Of that, Maryland state government will get about $1.3 billion with another $1 billion going to counties in Maryland with populations of more than 500,000 people. That funding can only be used for pandemic response efforts and not for replacing lost revenue.

The $1.3 billion in federal aid to the state  — an amount enough to run the state government for about a month — is almost exactly the amount in the rainy day fund that will be tapped to cover those initial expenses.

‘Doing our best’

“They (federal officials) have done a reasonable job of helping us see some immediate expenses and helping us get through to this point or get through what we’ve got to do — at least what we can see in the foreseeable future,” said Sen. Guy Guzzone, D-Howard and chairman of the Senate Budget and Taxation Committee. “But again, we can’t foresee everything and that’s the problem.”

Legislators are trying to plan for a wide variety of scenarios, ranging from the most optimistic and a return to almost normal in a few months to those where the economy spirals down for months or the state faces a second round of the pandemic later in the year.

“We’re like everybody else in the world right now,” Guzzone said. “In the final analysis, we’re just doing our best, and we don’t know for sure.”

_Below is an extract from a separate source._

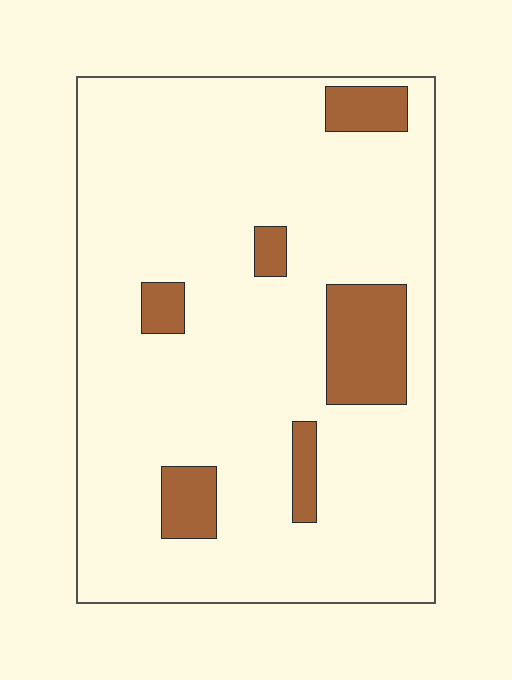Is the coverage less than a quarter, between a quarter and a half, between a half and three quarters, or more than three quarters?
Less than a quarter.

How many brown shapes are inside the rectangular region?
6.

Guzzone said trigger provisions in the recently passed Kirwan bill would automatically pause state spending on the increased spending for education if revenue projections declined by 7.5% or about $1.4 billion in the current $18 billion general fund budget. A veto, he said, is unnecessary.

“We absolutely had no intention of spending money we don’t have in the midst of a crisis and that’s what we set up in the legislation,” said Guzzone. “The expectation as we were leaving session – and clearly by the actions that we took in amending the Kirwan bill —  was that it would not take effect if revenues were down significantly and I think there is a good reason to believe they will be down.”